Helena’s city elections may be nonpartisan, but it was the self-proclaimed progressive ticket that went on to victory in November, with the incoming mayor receiving national attention for his unique path to office. 

After coming to Helena as a Liberian refugee more than two decades ago, Wilmot Collins, a child protection specialist for the Montana Department of Health and Human Services, entered the race against longtime Mayor Jim Smith. Collins’ platform focused on addressing homelessness among youth and veterans, and he aligned himself with two progressive city commission candidates, incumbent Andres Haladay and newcomer Heather K. O’Loughlin.

The mayor and commission had taken up a number of controversial decisions in recent months before the election. 

Resolutions endorsing the Paris Climate Accord and encouraging normalizing relations with Cuba, along with a resolution questioning a proposed mine in the Smith River watershed, showed some commissioners’ interest in addressing state and national issues. The removal of the Confederate fountain in Hill Park also took heed of a national conversation about the removal of monuments, bringing with it strong emotions.

The initial election night returns put Collins ahead of Smith by a few hundred votes.

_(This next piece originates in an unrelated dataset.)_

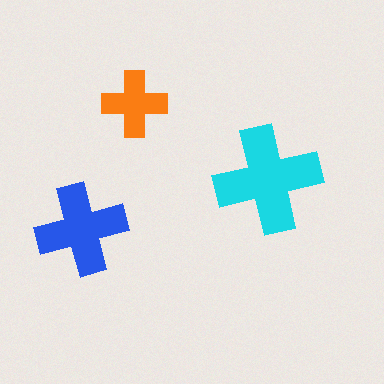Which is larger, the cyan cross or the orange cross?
The cyan one.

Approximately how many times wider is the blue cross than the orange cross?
About 1.5 times wider.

While several commission candidates jumped in and out of the lead as the results trickled in, Haladay, O'Loughlin and Collins claimed victory at the end of the night. 

Collins' phone started ringing immediately afterward, and he quickly found himself in the national spotlight. The day after the election he did multiple interviews, speaking to The New York Times and being featured on the BBC website.

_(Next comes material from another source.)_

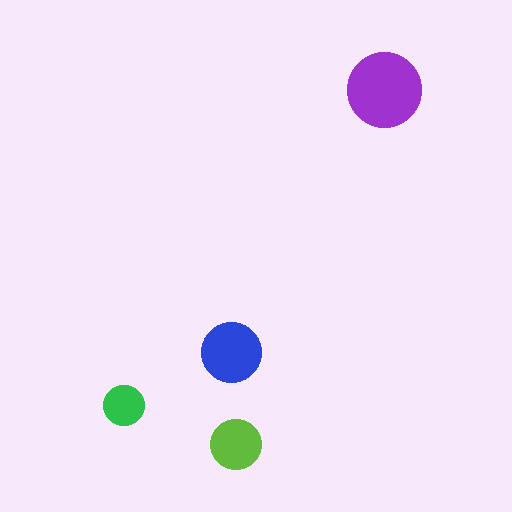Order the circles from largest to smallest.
the purple one, the blue one, the lime one, the green one.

Wilmot Collins, 54, jokes in his Helena home. Thom Bridge, thom.bridge@helenair.com

While historians say the city had a black mayor before it was incorporated, Collins became the first black mayor of incorporated Helena, which shocked him and resonated in the national sphere. Media outlets across the country asked if his and many other Democratic victories were a referendum on Trump administration policies.

Collins’ status as a refugee had rarely entered the campaign. One of the few times it came up was in response to questions about Smith's comments to a group with anti-refugee ties -- ties that Smith said he was unaware of at the time. 

“Nationally this is a different conversation,” Collins told the Independent Record. “I don’t think the people of Helena were thinking about that. … Helena people were looking at it as the better of two candidates.”

With the newly elected mayor and commission candidates soon taking office, Collins has remained visible around Helena. He still sees homelessness as a major problem facing the city but has also met with various groups such as the Helena Area Chamber of Commerce, and he was recently selected as a guest curator for an art show at the Holter Museum.

The progressive ticket candidates will be sworn in at the Capitol at 10 a.m. on Jan. 2.